Incontriamo Mickey 17 intrappolato in un crepaccio ghiacciato di Niflheim, ha lo sguardo smarrito di Robert Pattinson (per me eternamente Cedric Diggory in Harry Potter e il calice di fuoco e il vampiro della saga di Twilight) ed è convinto di dover morire per reincarnarsi nel suo clone n. 18. Ma a sparigliare le carte entrano in scena i nativi che popolano quel pianeta, giganteschi tardigradi in apparenza privi di capacità cognitive, poveri “striscianti” nascosti nel sottosuolo che invece empatizzano con lui e lo salvano. Solo che dentro la base degli umani invasori la stampante biologica ha già sfornato Mickey 18, aggressivo, determinato, ribelle, l’esatto opposto dell’arrendevole clone n. 17 che dice sempre di sì.
È l’imprevisto che inceppa il sistema. Perché i “multipli” sono fuorilegge e uno dei due deve morire.

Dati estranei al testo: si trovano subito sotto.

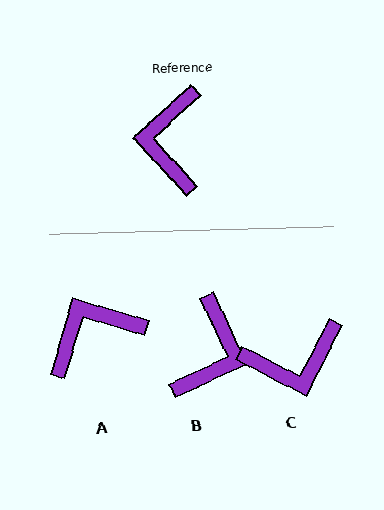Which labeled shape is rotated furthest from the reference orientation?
B, about 163 degrees away.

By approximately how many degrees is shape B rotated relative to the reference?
Approximately 163 degrees counter-clockwise.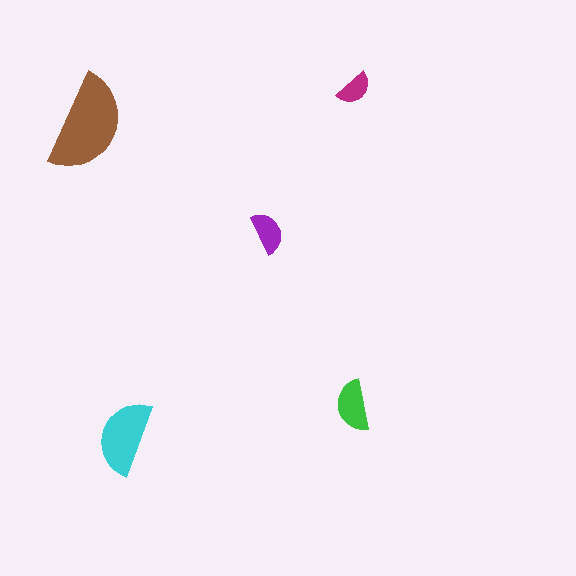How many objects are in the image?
There are 5 objects in the image.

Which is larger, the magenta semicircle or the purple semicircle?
The purple one.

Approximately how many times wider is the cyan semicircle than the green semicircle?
About 1.5 times wider.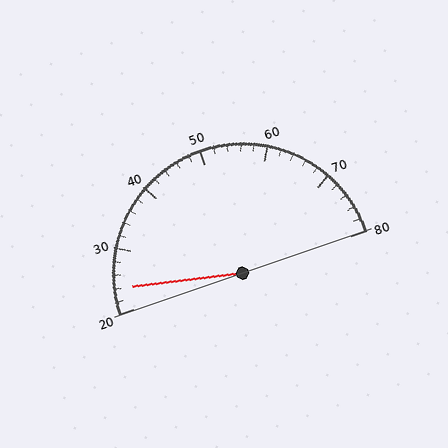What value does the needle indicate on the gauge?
The needle indicates approximately 24.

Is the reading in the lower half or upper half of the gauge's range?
The reading is in the lower half of the range (20 to 80).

Non racconterò cosa succede, in quali complicazioni si ingarbuglia la storia di Mickey Barnes sdoppiato in 17 e 18 e degli altri protagonisti del film, a cominciare dall’amata Nasha che gli è stata accanto in tutte le sue clonazioni. La pellicola riproduce in 137 minuti molte situazioni déjà vu, con quegli effetti speciali che evocano inevitabilmente la mitica saga di Star Wars, però senza la sorpresa che poteva suscitare la fantascienza reinventata da George Lucas mezzo secolo fa.
Per Bong Joon-ho Mickey 17 è il ritorno a un genere già frequentato in passato. Niente se non la cifra del grottesco richiama il suo Parasite, capolavoro in bilico tra commedia e thriller che vinse a mani basse nel 2019 la Palma d’oro e nel 2020 quattro Oscar (esattamente come ha fatto quest’anno Anora, ma le due pellicole giocano in campionati diversi e del film di Sean Baker tra un paio d’anni non resterà traccia).
Alla fine la storia del giovane Mickey il cui lavoro è morire per salvare il genere umano, che non dovrebbe avere paura della fine “tanto ti ristampano domani” e che invece della morte ha paura come tutti noi, resta aggrappata allo spettatore nonostante i limiti evidenti della pellicola. Perché lo sguardo indifeso del clone n. 17 che si arrende al destino deciso da altri, ci costringe a ricordare tutti i sacrificabili che vorremmo dimenticare nel maledetto presente dei nostri giorni.